My workshop yesterday was at the Center for Urban Horticulture in Seattle, which is adjacent to the Union Bay Natural Area. The whole area used to be a city dump…but the city and the University of Washington Botanical Gardens reclaimed the land and turned it into wonderful little chunk of nature along the shores of Lake Washington. It is a great spot for bird watching, walking your dog, jogging, etc. Between the Horticulture Center and the lake is Yesler Swamp, which is also being developed. There are temporary trails leading down on the east and west to the lagoon off Lake Washington and plans to build a boardwalk over the wetter swamp and the lagoon to complete the loop.

This spider, which I have not had time to id, was one of several who had constructed very large webs along the east trail. The angle of the morning sun was just right so that the web diffracted the light and created a “rainbow” effect (minus the rain…I suppose it is more accurate to say the web diffracted the light into is spectrum 🙂 Whatever…the effect was quite striking.

Canon SX50HS. Program with iContrast and –1/3EV exposure compensation. f6.5 @ 1/160th @ ISO800. Processed in Lightroom for intensity, clarity, and sharpness. 

And for the Sunday Thought. Almost everyone knows that what we call white light is really made up all the colors in the spectrum…reds and blues and greens and violets.

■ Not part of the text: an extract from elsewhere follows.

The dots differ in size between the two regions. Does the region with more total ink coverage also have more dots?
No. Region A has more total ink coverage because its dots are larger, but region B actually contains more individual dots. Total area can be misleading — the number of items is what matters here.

We see it most often in a rainbow; occasionally cast on a wall by prism hanging in a window; more rarely, early in the morning or late in the afternoon when the sun is low, across the face of street sign painted with luminous reflective paint full of glass beads; and very rarely indeed in something natural like this spider web hanging in the sun. Still, often enough so when we stop to think about it, we know white light is, miraculously, all the colors combined.

But we don’t often stop to think about it. We take white light for granted. We forget that red things are red because they reflect the red light within the white…and green things are green because they reflect the green. As a photographer, ie, one who plays with light all the time, I am a bit more aware, but not so much that I can’t be taken by surprise by a spider web in the sun.

I have said before that love is the light of eternity…of, if you will, the realm of the spirit. Many who encounter God come away with impression of the pure white light…again, remembering that that light is love. And yet, since what we experience in the physical realm of time and space is a physical manifestation of the eternal, the love/light of the spirit has to be made up of all the colors of the rainbow, or we would not see all the colors of eternity. There must be a red love/light and a green love/light within the white love/light of God’s presence. Each of us, each of our lives, must reflect back our particular color. Certainly that would explain a lot about the variety of love we see in human beings.

Rarely, there might be a life, or even a second of a life, that is so lived as to show all the colors of God’s love. It might be some instant as fragile as a spider web in the morning sun beside a trail in a swamp in Seattle…but it would be a moment to treasure, a life to treasure and to celebrate. Or that’s what I think.